Issues in our Toronto Data Center

Incident Report for TELAIR Status Page

Postmortem

Incident Post-Mortem: Toronto Data Center Firewall Update Outage

Summary

Today our services experienced an unplanned partial outage affecting some customers in the Toronto region. The outage was triggered by an unscheduled routing (edge) switch update performed by our data center operators in Toronto, which caused a misconfiguration and knocked the entire suite offline. Our servers automatically rolled over to alternative data centers successfully; however, a segment of customers services, after coming back online, failed to properly handle making or receiving calls. The issue was resolved through manual intervention and system-specific troubleshooting. We apologize for the inconvenience and are committed to improving resilience to prevent future disruptions.

Impact

  • Affected Users: Some customers in the Toronto region experienced intermittent connectivity and service disruptions. A subset of users relying on more advanced systems faced issues with making or receiving calls.
  • Scope: No data loss occurred, but some users experienced temporary service unavailability or degraded performance, particularly with call-related and AI services.

Root Cause

The primary cause was an unannounced edge switch update by the data center operators, resulting in a misconfiguration that disconnected the Toronto suite affecting parts of our network. The secondary issue with the system failing to handle calls was due to complex interconnection that some VoIP systems require. This system-specific issue persisted after the automatic failover, requiring targeted intervention.

Resolution

  • Edge Switch Issue: Onsite technicians manually corrected the firewall misconfiguration, restoring connectivity to the Toronto suite.
  • Failover Success: Automatic failover to other data centers mitigated the majority of the outage impact, ensuring continuity for most services.
  • Call System Issue: Engineers performed targeted troubleshooting on the affected system, resolving the issue.

Lessons Learned

  • Vendor Communication: The lack of advance notification from the data center underscored the need for stricter communication protocols and enforcement with third-party providers. TELAIR posts it’s planned maintenance on our Status Page.
  • System-Specific Failover Testing: While the automatic failover worked for most systems, the call functionality issue highlighted gaps in testing specific components in failover scenarios.
  • Monitoring Granularity: The delay in identifying the call system issue suggests a need for more granular monitoring of individual system functionalities post-failover.

Action Items

To prevent recurrence and improve resilience:

  • Strengthen Vendor SLAs: Update protocols with data center providers to further enforce mandatede advance notice for all planned maintenance.
  • Enhance Failover Testing: Conduct comprehensive testing of all critical systems, including call-handling functionalities, in simulated failover scenarios to identify and address potential issues.
  • Improve Monitoring: Implement more detailed monitoring for system-specific functionalities, such as call services, to enable faster detection of issues during failover.
  • Simulation Drills: Schedule a series of simulated outage events over the next 3 months begining September 20, to validate failover processes and minimize impact in future incidents.
  • Resilience Upgrades: Explore additional redundancy for call-handling systems to ensure seamless operation during failover events.

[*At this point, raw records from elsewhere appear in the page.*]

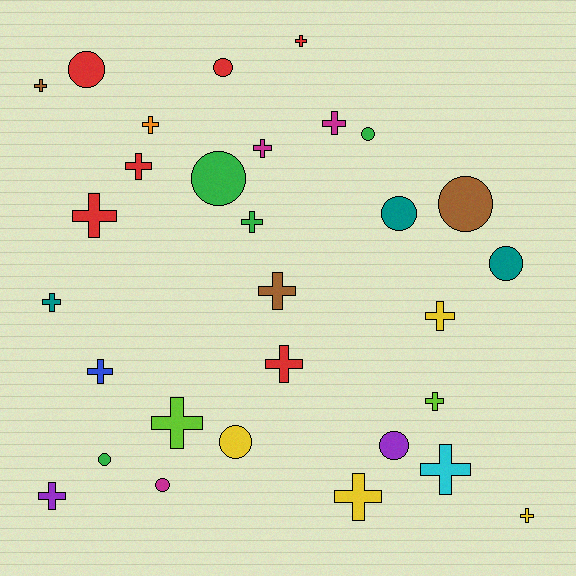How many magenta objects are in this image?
There are 3 magenta objects.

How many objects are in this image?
There are 30 objects.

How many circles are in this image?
There are 11 circles.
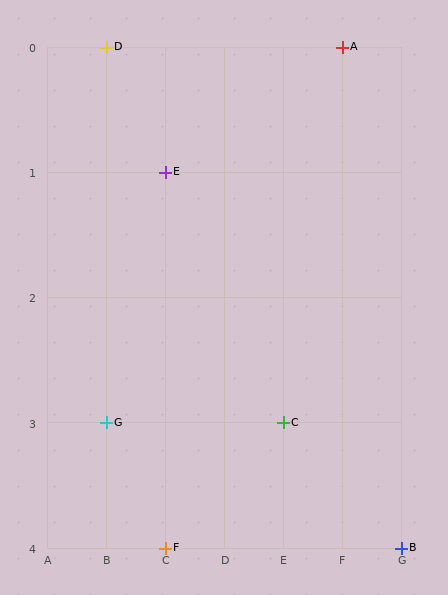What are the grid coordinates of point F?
Point F is at grid coordinates (C, 4).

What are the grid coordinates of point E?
Point E is at grid coordinates (C, 1).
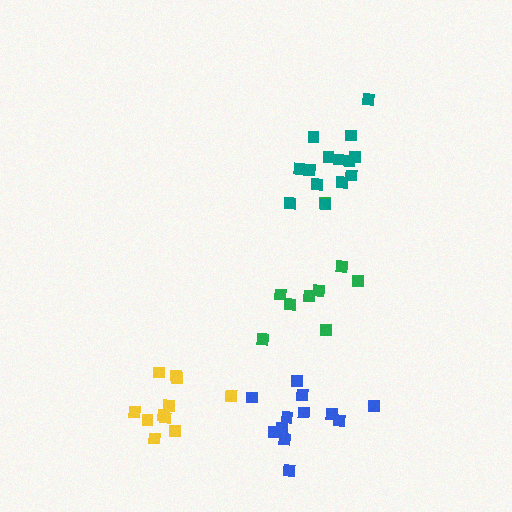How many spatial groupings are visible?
There are 4 spatial groupings.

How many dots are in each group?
Group 1: 11 dots, Group 2: 9 dots, Group 3: 14 dots, Group 4: 12 dots (46 total).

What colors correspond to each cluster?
The clusters are colored: yellow, green, teal, blue.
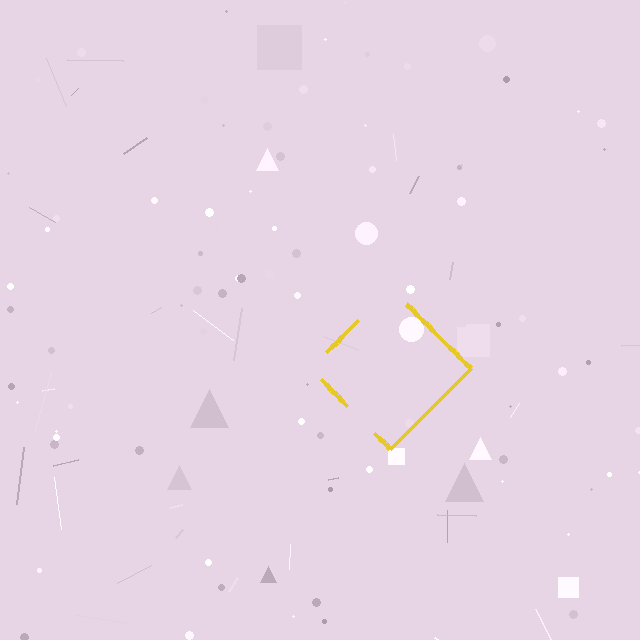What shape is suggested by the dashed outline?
The dashed outline suggests a diamond.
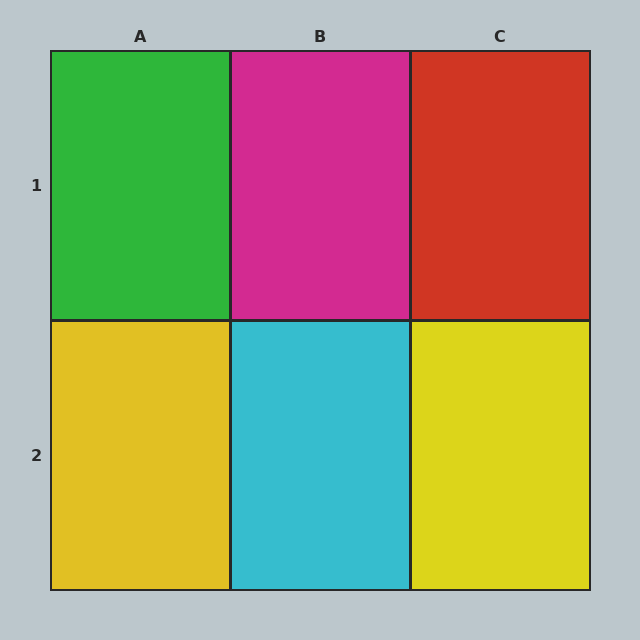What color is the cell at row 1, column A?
Green.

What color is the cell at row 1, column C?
Red.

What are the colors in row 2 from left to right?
Yellow, cyan, yellow.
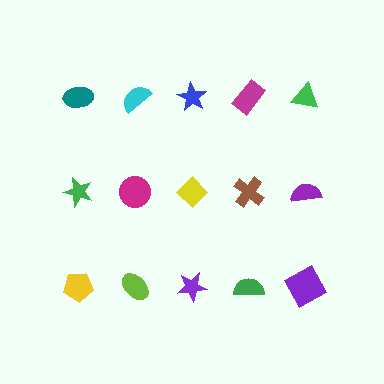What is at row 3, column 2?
A lime ellipse.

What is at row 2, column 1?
A green star.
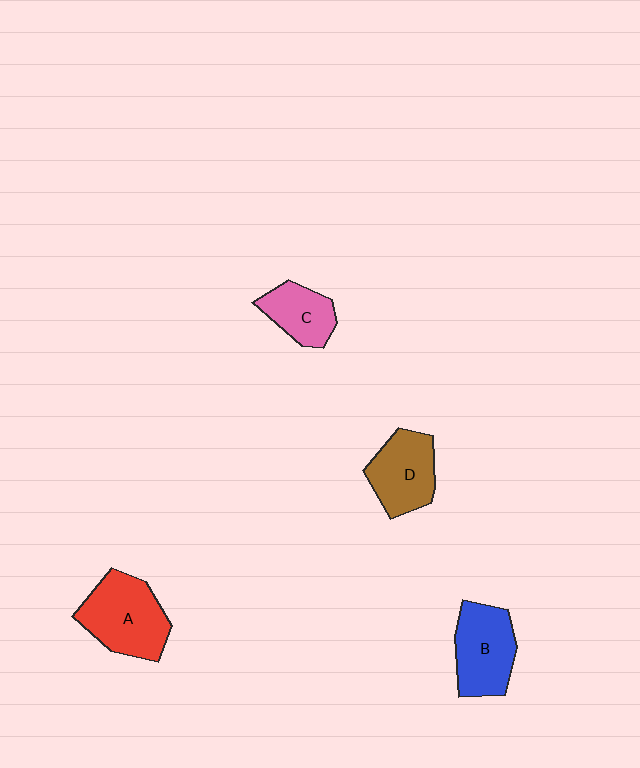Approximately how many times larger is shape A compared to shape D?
Approximately 1.3 times.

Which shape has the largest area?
Shape A (red).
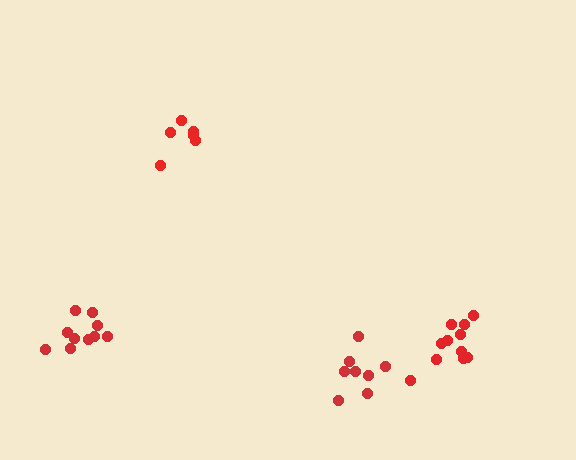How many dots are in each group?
Group 1: 6 dots, Group 2: 8 dots, Group 3: 11 dots, Group 4: 10 dots (35 total).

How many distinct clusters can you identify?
There are 4 distinct clusters.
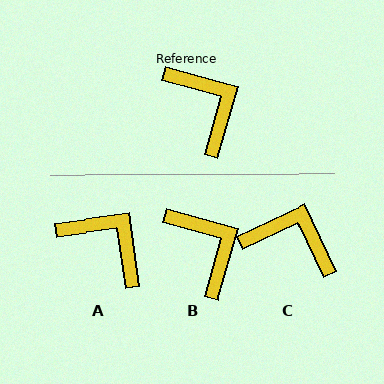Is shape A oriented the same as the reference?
No, it is off by about 24 degrees.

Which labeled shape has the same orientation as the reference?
B.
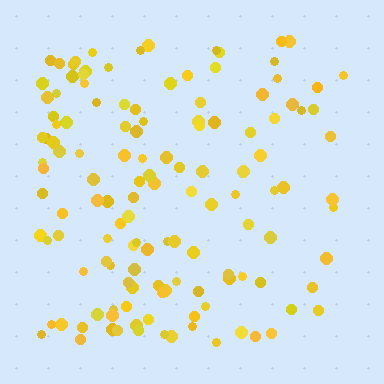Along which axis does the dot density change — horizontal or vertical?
Horizontal.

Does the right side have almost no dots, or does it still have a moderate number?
Still a moderate number, just noticeably fewer than the left.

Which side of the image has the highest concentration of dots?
The left.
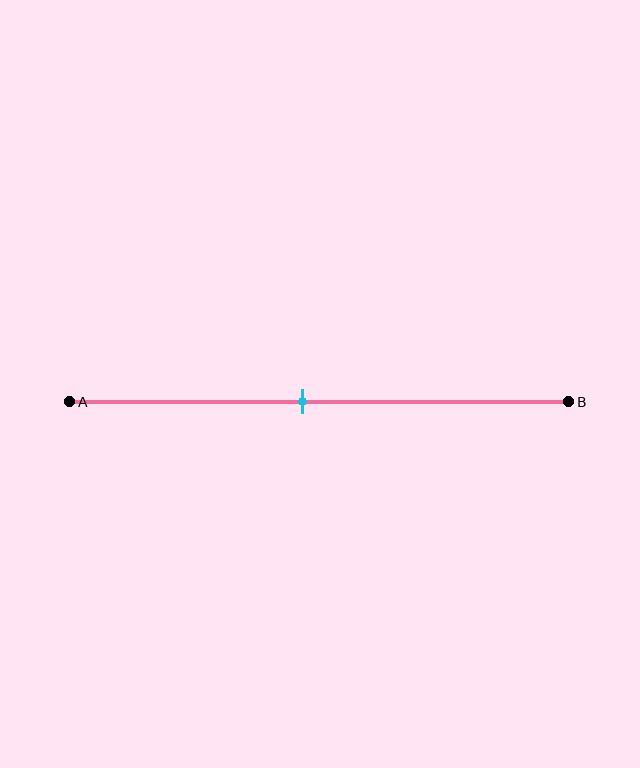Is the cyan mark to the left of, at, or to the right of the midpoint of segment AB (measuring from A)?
The cyan mark is to the left of the midpoint of segment AB.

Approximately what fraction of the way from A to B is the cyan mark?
The cyan mark is approximately 45% of the way from A to B.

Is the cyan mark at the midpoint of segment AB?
No, the mark is at about 45% from A, not at the 50% midpoint.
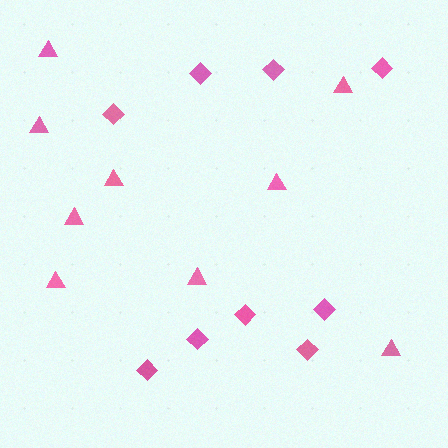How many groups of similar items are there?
There are 2 groups: one group of triangles (9) and one group of diamonds (9).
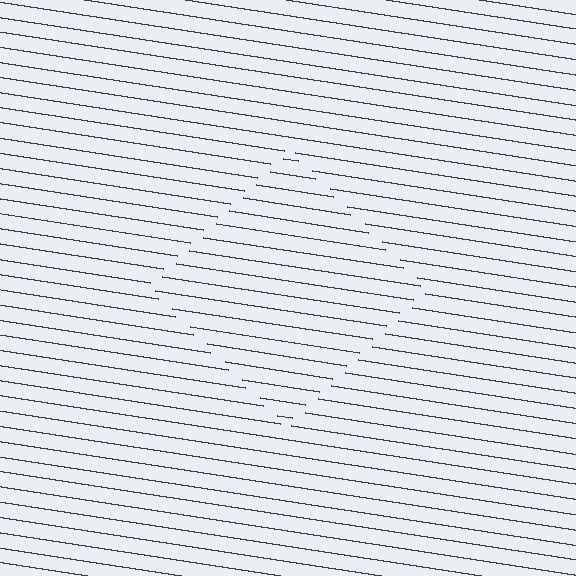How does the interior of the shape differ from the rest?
The interior of the shape contains the same grating, shifted by half a period — the contour is defined by the phase discontinuity where line-ends from the inner and outer gratings abut.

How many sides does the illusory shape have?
4 sides — the line-ends trace a square.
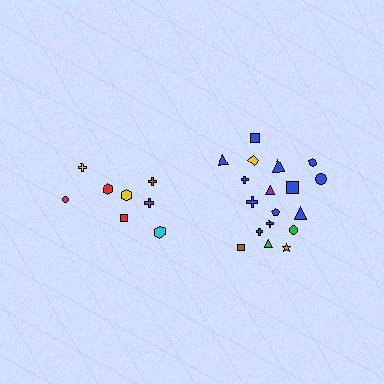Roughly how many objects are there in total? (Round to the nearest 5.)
Roughly 25 objects in total.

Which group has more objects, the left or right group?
The right group.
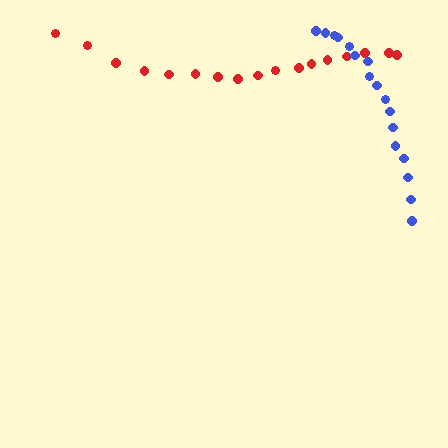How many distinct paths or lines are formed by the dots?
There are 2 distinct paths.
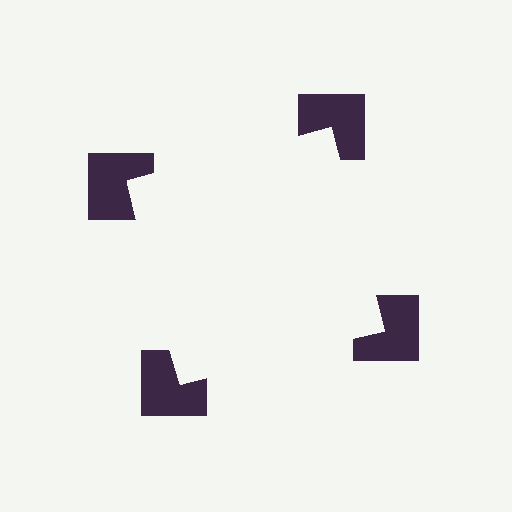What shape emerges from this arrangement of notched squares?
An illusory square — its edges are inferred from the aligned wedge cuts in the notched squares, not physically drawn.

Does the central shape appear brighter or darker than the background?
It typically appears slightly brighter than the background, even though no actual brightness change is drawn.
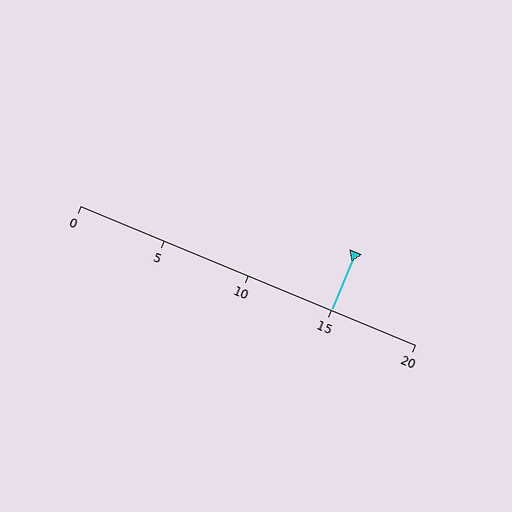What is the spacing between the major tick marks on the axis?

We sincerely apologize for the disruption, particularly for customers affected by the call functionality issue. Our team is dedicated to implementing these improvements to deliver a more reliable experience. For any questions or further assistance, please reach out to our support team.

Thank you for your understanding and continued trust.

Posted Sep 15, 2025 - 22:11 EDT

Resolved

While we continue to monitor for the next 24 hours, we can confirm no connecvity issues reported from our Toronto Data center, in which we can resolve this issue.

All services are online 100% and responding well.

We will post an RFO (Reason for Outage) on this incodent page within 24 hours.
Posted Sep 15, 2025 - 12:54 EDT

Update

Continuing to monitor for stability. Additional and final sync expected to occur around 12:30PM EST should no connectivity issues be detected before then. Updates to follow.
Posted Sep 15, 2025 - 11:55 EDT

Update

Some connectivity still reporting as intermittent. Updates to follow...
Posted Sep 15, 2025 - 11:21 EDT

Monitoring

All services restored and mitigated. We are monitoring all services. Updates to follow...
Posted Sep 15, 2025 - 11:00 EDT

Update

Services are recovering across our backup regions. Some client in the Toronto region still may experience intermittent issues as services continue to restore. Once services restore back into the primary and an ROE provided by our Datacenter provider, we will share in this incident.
Posted Sep 15, 2025 - 09:49 EDT

Update

Some services have already mitigated. Awaiting mitigation in regions CA1 and CA2 for TRITON series systems. Updates to follow...
Posted Sep 15, 2025 - 08:33 EDT

Update

We are continuing to work on a fix for this issue.
Posted Sep 15, 2025 - 07:37 EDT

Identified

Network issues are reported from the Data Center providers, and they have reported work has already begun. No ETA, updates to follow...
Posted Sep 15, 2025 - 06:59 EDT

Investigating

We are aware that many services are currently unavailable and are working with out Data Center provider.
Posted Sep 15, 2025 - 06:51 EDT
This incident affected: Voice (Outbound calling, Inbound calling, Messaging (SMS/MMS)), Web (PBX Portal), and Email.